33. Then, at p 392 F-G, Lord Nicholls stated the general principle that dishonesty is a necessary ingredient of accessory liability and that knowledge is not an appropriate test:
I consider that this was a statement of general principle and was not confined to the doubtful case when the propriety of the transaction in question was uncertain.
34. At p 387 B-C, Lord Nicholls stated that there is a close analogy between "knowingly" interfering with the due performance of a contract and interfering with the relationship between a trustee and a beneficiary. But this observation was made in considering and rejecting the possibility that a third party who did not receive trust property should never be liable for assisting in a breach of trust. I do not think that in referring to "knowingly" procuring a breach of contract Lord Nicholls was suggesting that knowingly assisting in a breach of trust was sufficient to give rise to liability. Such a view would be contrary to the later passage, at p 392 F-G, dealing directly with this point.
35. There is, in my opinion, a further consideration which supports the view that for liability as an accessory to arise the defendant must himself appreciate that what he was doing was dishonest by the standards of honest and reasonable men. A finding by a judge that a defendant has been dishonest is a grave finding, and it is particularly grave against a professional man, such as a solicitor. Notwithstanding that the issue arises in equity law and not in a criminal context, I think that it would be less than just for the law to permit a finding that a defendant had been "dishonest" in assisting in a breach of trust where he knew of the facts which created the trust and its breach but had not been aware that what he was doing would be regarded by honest men as being dishonest.

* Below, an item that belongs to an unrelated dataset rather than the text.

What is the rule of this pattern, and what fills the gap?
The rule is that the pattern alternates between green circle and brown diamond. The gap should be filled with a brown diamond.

36. It would be open to your Lordships to depart from the principle stated by Lord Nicholls that dishonesty is a necessary ingredient of accessory liability and to hold that knowledge is a sufficient ingredient. But the statement of that principle by Lord Nicholls has been widely regarded as clarifying this area of the law and, as he observed, the tide of authority in England has flowed strongly in favour of the test of dishonesty. Therefore I consider that the courts should continue to apply that test and that your Lordships should state that dishonesty requires knowledge by the defendant that what he was doing would be regarded as dishonest by honest people, although he should not escape a finding of dishonesty because he sets his own standards of honesty and does not regard as dishonest what he knows would offend the normally accepted standards of honest conduct.